Exploration on Hydroxymethylation of Furfural to 5-Hydroxymethylfurfural Over Mesoporous Niobium Phosphate Catalyst

Abstract

5-Hydroxymethylfurfural (HMF) is mainly produced by dehydration of hexasaccharides which were limited by the source availability and low yield of the process. Accounting to this, the current study was thus designed to first identify the mesoporous niobium phosphate was a tailored catalyst and further to develop a suitable reaction system for hydroxymethylation of furfural to HMF. The mesoporous niobium phosphate was prepared by a two-step sol–gel hydrothermal method used to catalyze this hydroxymethylation reaction either in a pure water solvent or in an aqueous organic solvent system. Detailed investigation on reaction activity and HMF selectivity was carried out by varying reaction conditions.

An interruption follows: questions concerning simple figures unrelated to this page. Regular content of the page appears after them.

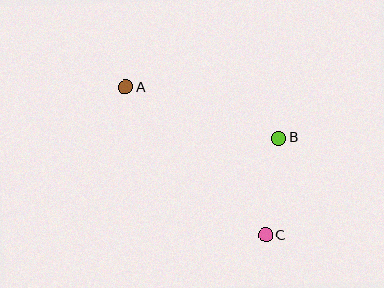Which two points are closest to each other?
Points B and C are closest to each other.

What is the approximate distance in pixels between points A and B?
The distance between A and B is approximately 161 pixels.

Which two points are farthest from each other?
Points A and C are farthest from each other.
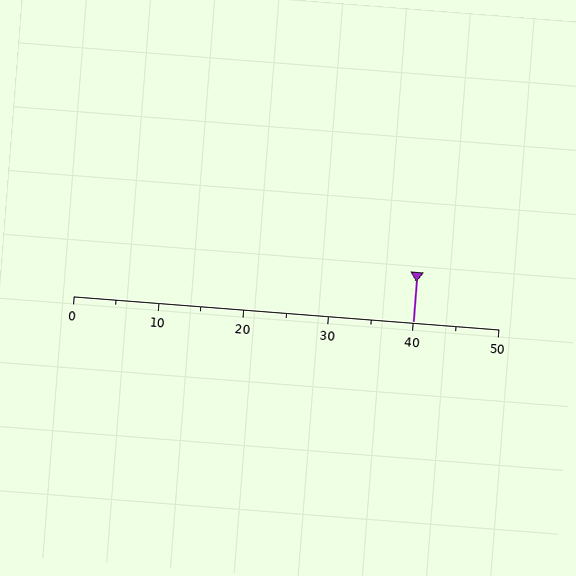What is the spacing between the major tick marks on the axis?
The major ticks are spaced 10 apart.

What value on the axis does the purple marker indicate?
The marker indicates approximately 40.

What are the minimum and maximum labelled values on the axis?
The axis runs from 0 to 50.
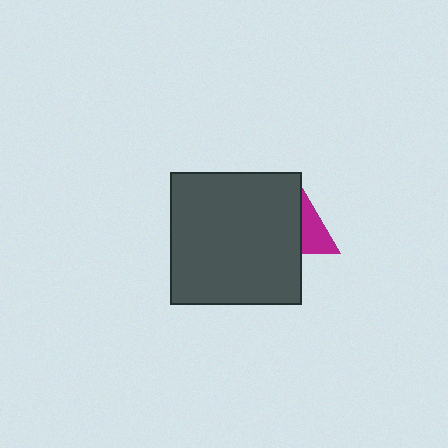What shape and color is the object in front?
The object in front is a dark gray square.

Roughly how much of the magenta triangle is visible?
A small part of it is visible (roughly 38%).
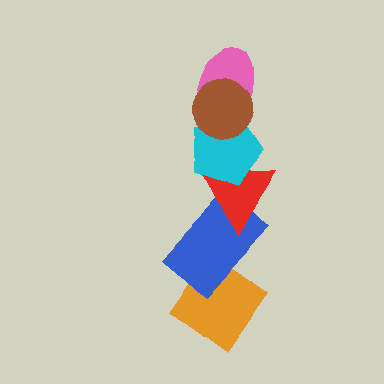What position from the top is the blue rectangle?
The blue rectangle is 5th from the top.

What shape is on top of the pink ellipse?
The brown circle is on top of the pink ellipse.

A highest HMF yield of 51.1% was obtained with a 79.2% furfural conversion under the aqueous dimethyl sulfoxide (DMSO) at 90 °C for 20 h over the current catalyst. Moreover, the mesoporous niobium phosphate could be recovered and reused at least for 6 runs without obvious loss in catalytic activity. Mesoporous niobium phosphate was synthesized by a two-step sol–gel hydrothermal method and firstly investigated for the catalytic hydroxymethylation of furfural to HMF. The results suggest that mesoporous niobium phosphate shows a superior activity and selectivity. The highest yield of 51.1% of HMF was obtained with a 79.2% furfural conversion. The excellent catalytic performance could be attributed to attributed to the strong acid sites and larger porous structure in the catalyst.